‘Participatory notes’ are instruments that derive their value from an underlying financial instrument such as an equity share and, hence, the word, ‘derivative instruments’.
Financial instruments used by investors are hedge funds that are not registered with the Securities and Exchange Board of India to invest in Indian securities. Indian-based brokerages buy India-based securities and then issue participatory notes to foreign investors. Any dividends or capital gains collected from the underlying securities go back to the investors.
For a person to invest even in one share, several KYC (know your customer) forms have to be filled up, and PAN numbers and proof of address, etc., provided. For the PN investor the system is totally silent on even elementary information. The FIIs issue PNs to funds/companies whose identity is not known to the Indian authorities. Hence, the PN system is blatantly discriminatory and seems to favour ghost investors.
Terror financiers who could find this route attractive and simple.
Unknown foreign entities spells danger for domestic companies since the unknown entity may be targeting the local company without its knowledge.
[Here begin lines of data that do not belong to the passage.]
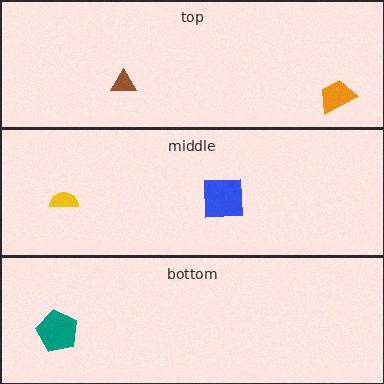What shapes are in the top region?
The orange trapezoid, the brown triangle.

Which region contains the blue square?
The middle region.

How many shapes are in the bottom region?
1.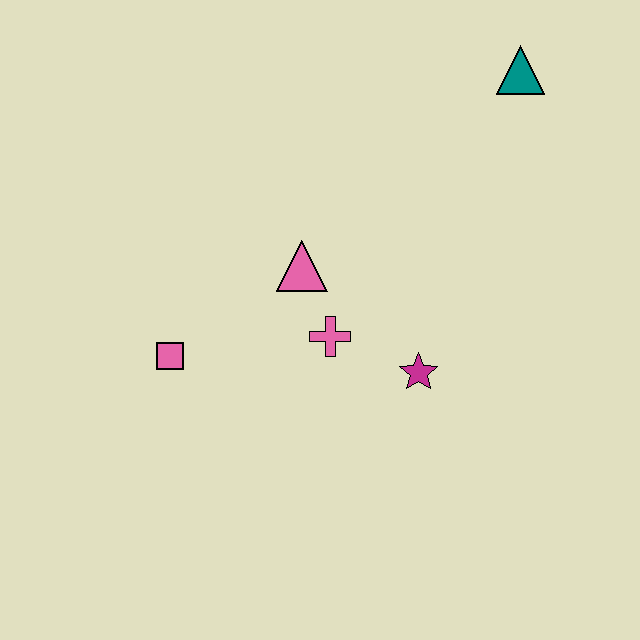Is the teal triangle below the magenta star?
No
With reasonable control they can pressure the current owners to settle with them or even try taking over.
Lahiri Committee’s report
The Lahiri Committee on `Encouraging FII flows and checking the vulnerability of capital markets to speculative flows’ had debated the issue of PNs in detail. While taking note of the possibility of misuse of the instrument, the panel had favoured the continuation PNs with the rider that “SEBI should have full powers to obtain information regarding the final holder/beneficiaries or of any holder at any point of time in case of any investigation or surveillance action.”